What about people who have been in Japan for a while, and already have an existing bank account?
Can their company order them to open a new bank account?
CAN A COMPANY ORDER YOU TO OPEN A NEW ACCOUNT?
In short, no, they cannot.
The law is clear: while a company may insist that an employee open a new bank account with a bank of the company’s choosing, this is neither required nor actually allowed.
An individual has the right to decide which account their salary will be paid into.
ARTICLE 24 of the LABOR STANDARDS ACT states:
“Wages shall be paid in currency and in full directly to the workers…”
This secures the right for the employee to be paid DIRECTLY for work provided. It does not dictate HOW, only that it MUST be paid. It is simple and clear: work MUST be paid for.
HOW IS THAT PAYMENT MADE?
On the subject of how payment is to be made, ARTICLE 7-2 (METHODS OF WAGE PAYMENT) of the ORDINANCE FOR ENFORCEMENT OF THE LABOR STANDARDS ACT states:
“(1) With the worker’s consent, an employer may pay a worker’s wage by any of the following methods:
i. By transfer into the worker’s account at a bank or other financial institution designated by the worker.”
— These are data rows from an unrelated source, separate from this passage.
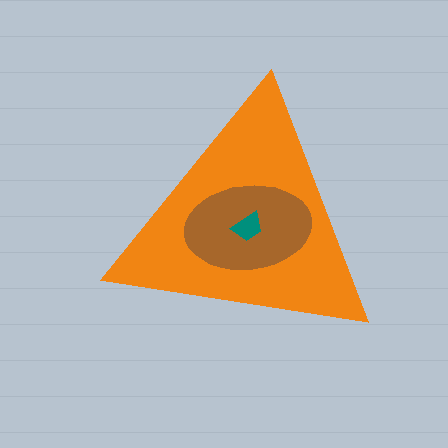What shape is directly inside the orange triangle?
The brown ellipse.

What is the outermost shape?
The orange triangle.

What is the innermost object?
The teal trapezoid.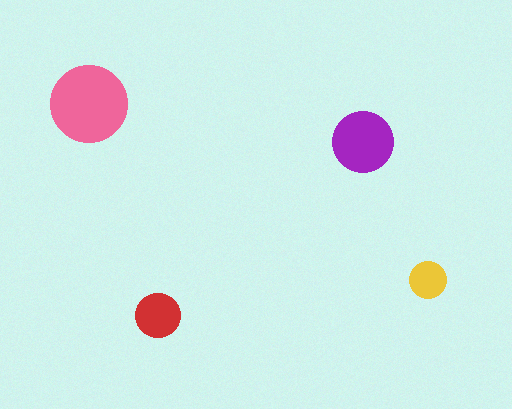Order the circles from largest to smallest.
the pink one, the purple one, the red one, the yellow one.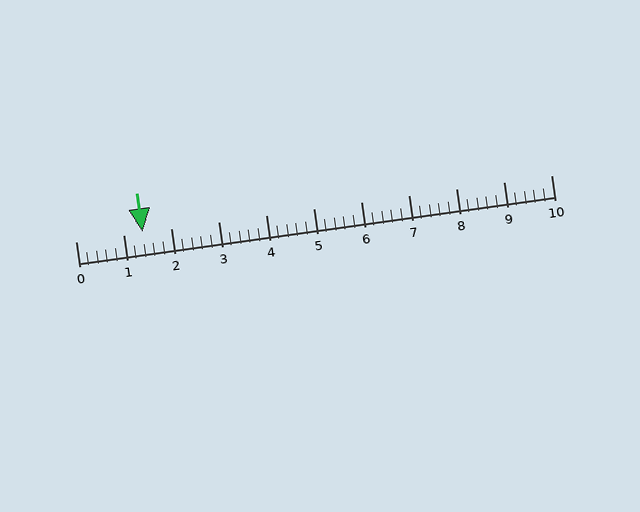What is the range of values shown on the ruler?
The ruler shows values from 0 to 10.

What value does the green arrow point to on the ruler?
The green arrow points to approximately 1.4.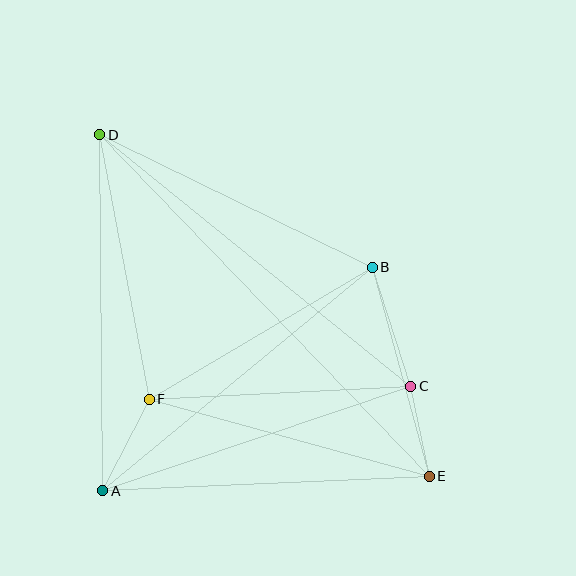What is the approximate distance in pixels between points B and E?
The distance between B and E is approximately 217 pixels.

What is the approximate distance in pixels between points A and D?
The distance between A and D is approximately 356 pixels.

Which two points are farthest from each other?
Points D and E are farthest from each other.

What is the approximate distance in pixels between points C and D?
The distance between C and D is approximately 400 pixels.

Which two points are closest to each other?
Points C and E are closest to each other.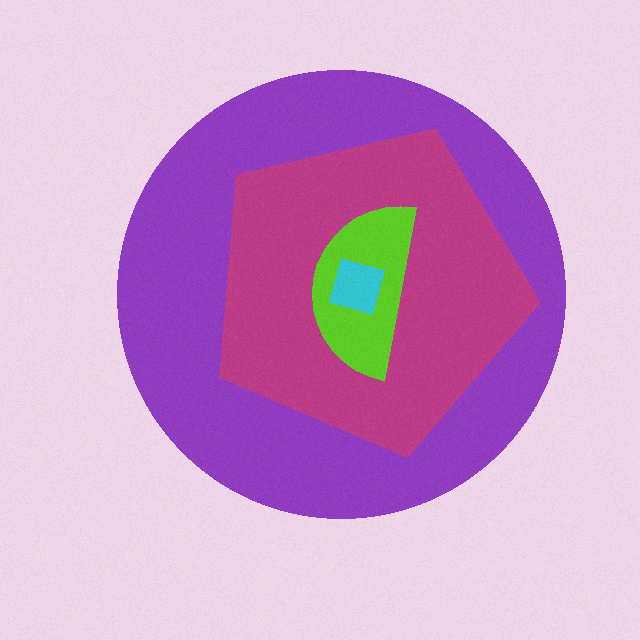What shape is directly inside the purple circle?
The magenta pentagon.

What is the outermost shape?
The purple circle.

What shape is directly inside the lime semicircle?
The cyan square.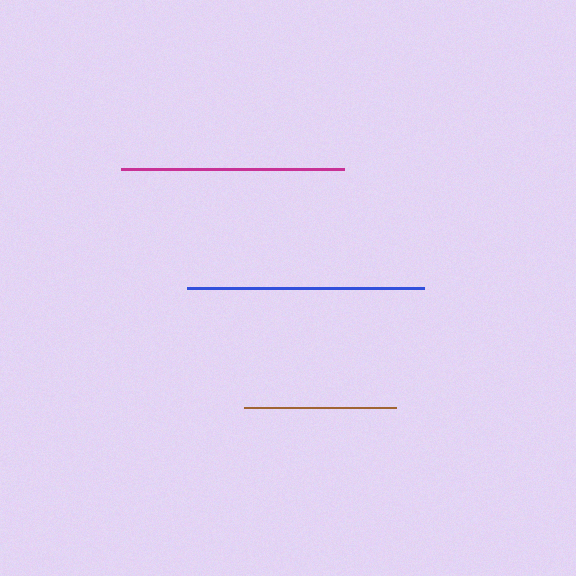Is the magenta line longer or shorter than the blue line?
The blue and magenta lines are approximately the same length (about 237 and 223 pixels).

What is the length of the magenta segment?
The magenta segment is approximately 223 pixels long.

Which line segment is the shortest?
The brown line is the shortest at approximately 153 pixels.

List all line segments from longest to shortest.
From longest to shortest: blue and magenta (about equal), brown.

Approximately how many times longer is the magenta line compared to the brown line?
The magenta line is approximately 1.5 times the length of the brown line.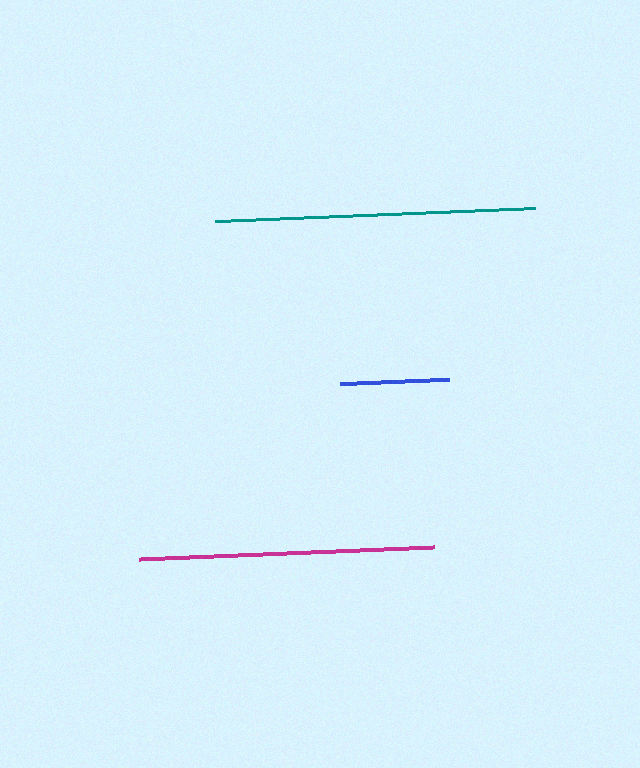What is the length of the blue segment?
The blue segment is approximately 109 pixels long.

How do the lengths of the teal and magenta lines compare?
The teal and magenta lines are approximately the same length.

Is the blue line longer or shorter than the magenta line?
The magenta line is longer than the blue line.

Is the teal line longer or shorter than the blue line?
The teal line is longer than the blue line.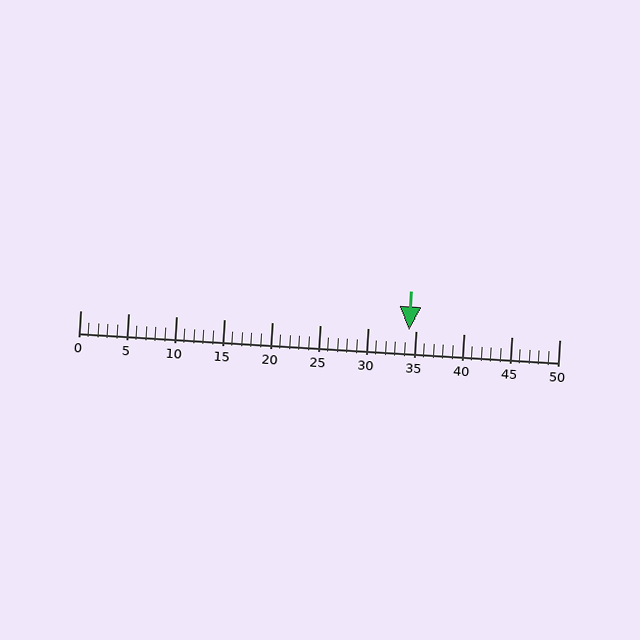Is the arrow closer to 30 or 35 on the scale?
The arrow is closer to 35.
The key phrase here is “designated by the worker” – not by a company or an employee. You have the right to tell them where you want your salary to be paid – they don’t have the right to tell you.
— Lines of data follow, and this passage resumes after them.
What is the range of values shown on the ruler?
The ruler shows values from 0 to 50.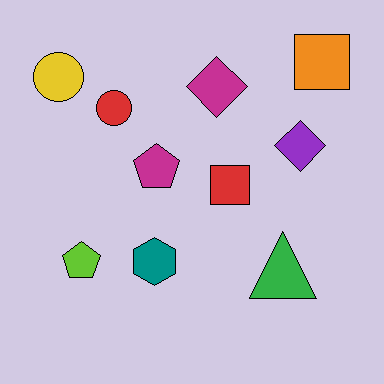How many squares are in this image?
There are 2 squares.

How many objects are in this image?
There are 10 objects.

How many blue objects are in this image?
There are no blue objects.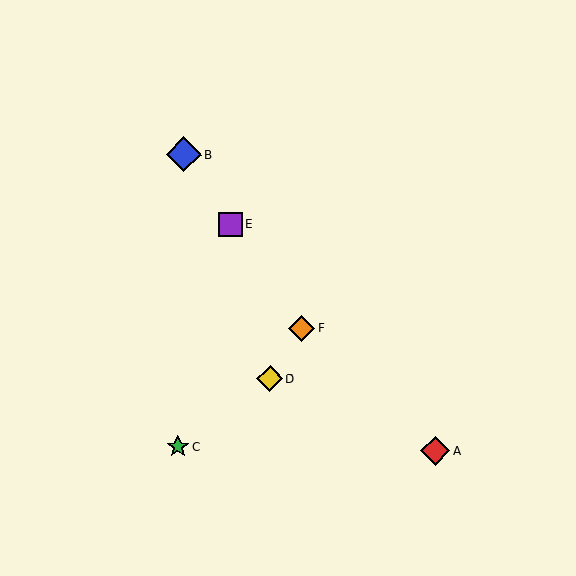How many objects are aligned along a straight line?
3 objects (B, E, F) are aligned along a straight line.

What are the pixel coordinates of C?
Object C is at (178, 447).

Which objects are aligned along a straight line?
Objects B, E, F are aligned along a straight line.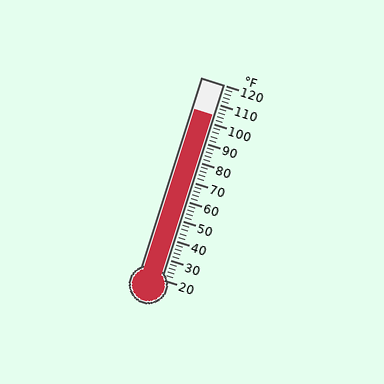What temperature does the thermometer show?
The thermometer shows approximately 104°F.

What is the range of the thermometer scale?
The thermometer scale ranges from 20°F to 120°F.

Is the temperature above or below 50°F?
The temperature is above 50°F.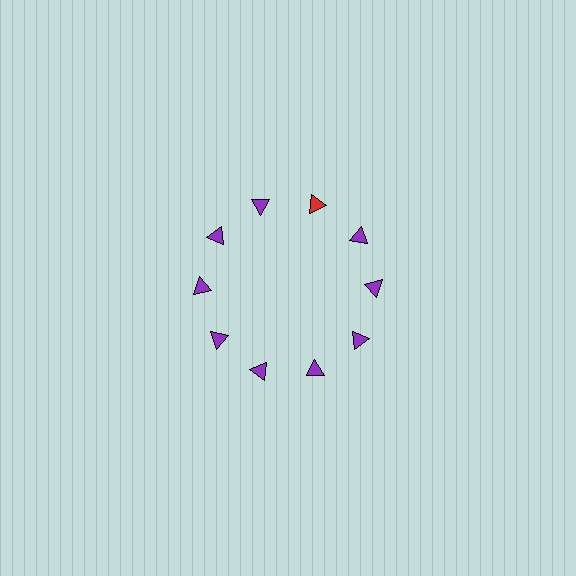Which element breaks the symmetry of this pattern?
The red triangle at roughly the 1 o'clock position breaks the symmetry. All other shapes are purple triangles.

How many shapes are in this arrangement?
There are 10 shapes arranged in a ring pattern.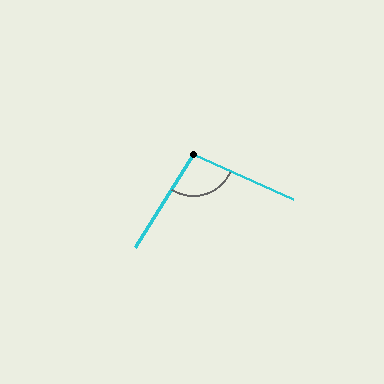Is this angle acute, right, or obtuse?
It is obtuse.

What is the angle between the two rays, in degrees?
Approximately 98 degrees.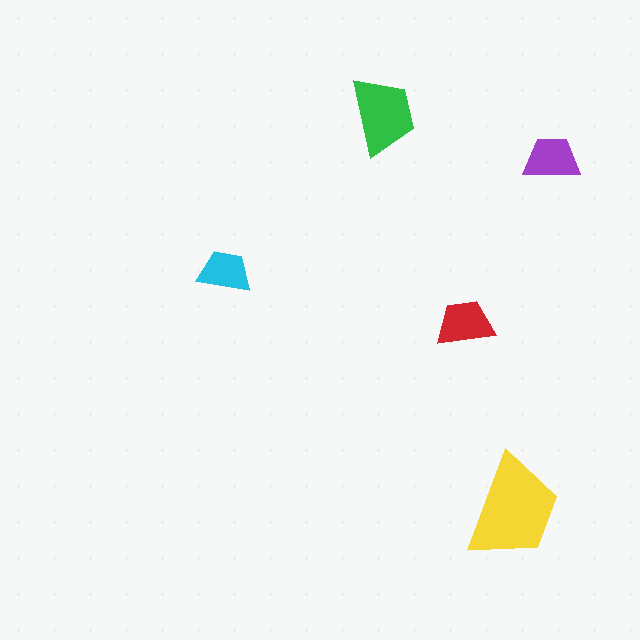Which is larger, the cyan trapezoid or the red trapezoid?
The red one.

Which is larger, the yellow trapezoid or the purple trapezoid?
The yellow one.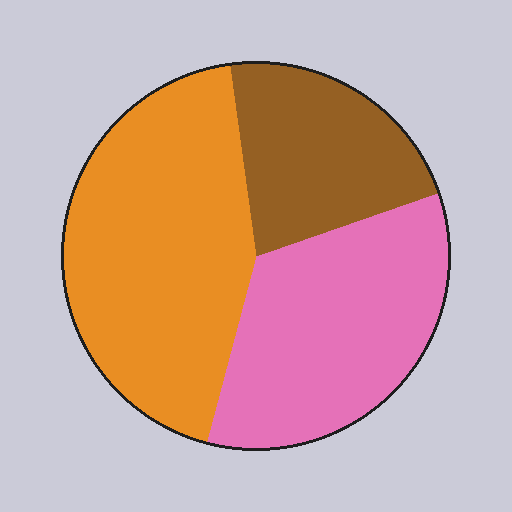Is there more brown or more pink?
Pink.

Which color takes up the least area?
Brown, at roughly 20%.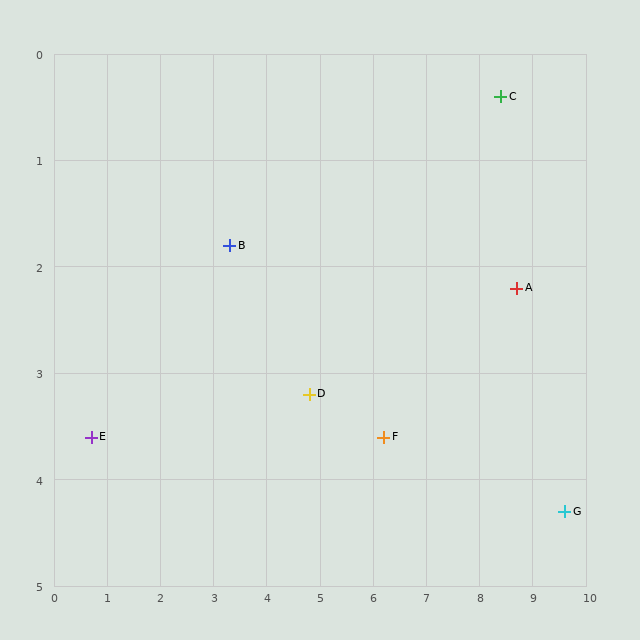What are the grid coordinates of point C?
Point C is at approximately (8.4, 0.4).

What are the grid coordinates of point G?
Point G is at approximately (9.6, 4.3).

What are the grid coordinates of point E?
Point E is at approximately (0.7, 3.6).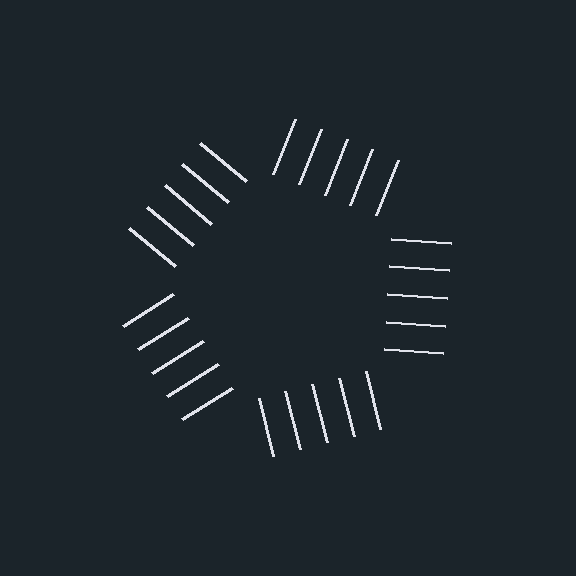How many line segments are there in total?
25 — 5 along each of the 5 edges.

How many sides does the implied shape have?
5 sides — the line-ends trace a pentagon.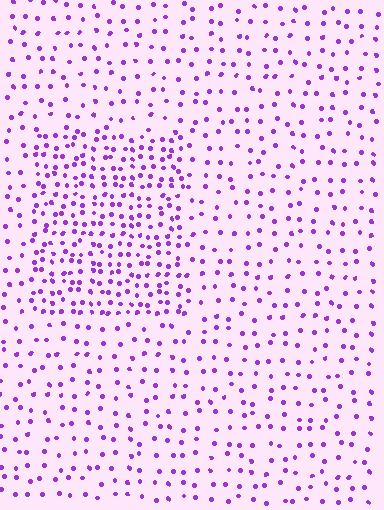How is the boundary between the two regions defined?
The boundary is defined by a change in element density (approximately 2.1x ratio). All elements are the same color, size, and shape.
WHAT CAN YOU DO IF YOUR EMPLOYER IS MAKING DEMANDS?
So, what can you do if your company is insisting, under no uncertain terms, that you absolutely have to open an account with a bank of their choosing – or ELSE?
In this situation, while the law IS clear, discretion is the better part of valor.
The General Union does not recommend immediately standing up for your rights if you are in the situation described above.
As companies have a legal right to fire you within the first fourteen (14) days of employment without having to give a reason, rocking the proverbial boat over a banking issue might just be the excuse that they need to cut you loose and save themselves the trouble of dealing with you and your pesky “rights”.
Therefore, if this is an issue that is affecting you, we suggest waiting until you at least receive your first salary, and then asking the union to address the issue and negotiate with your company on your behalf.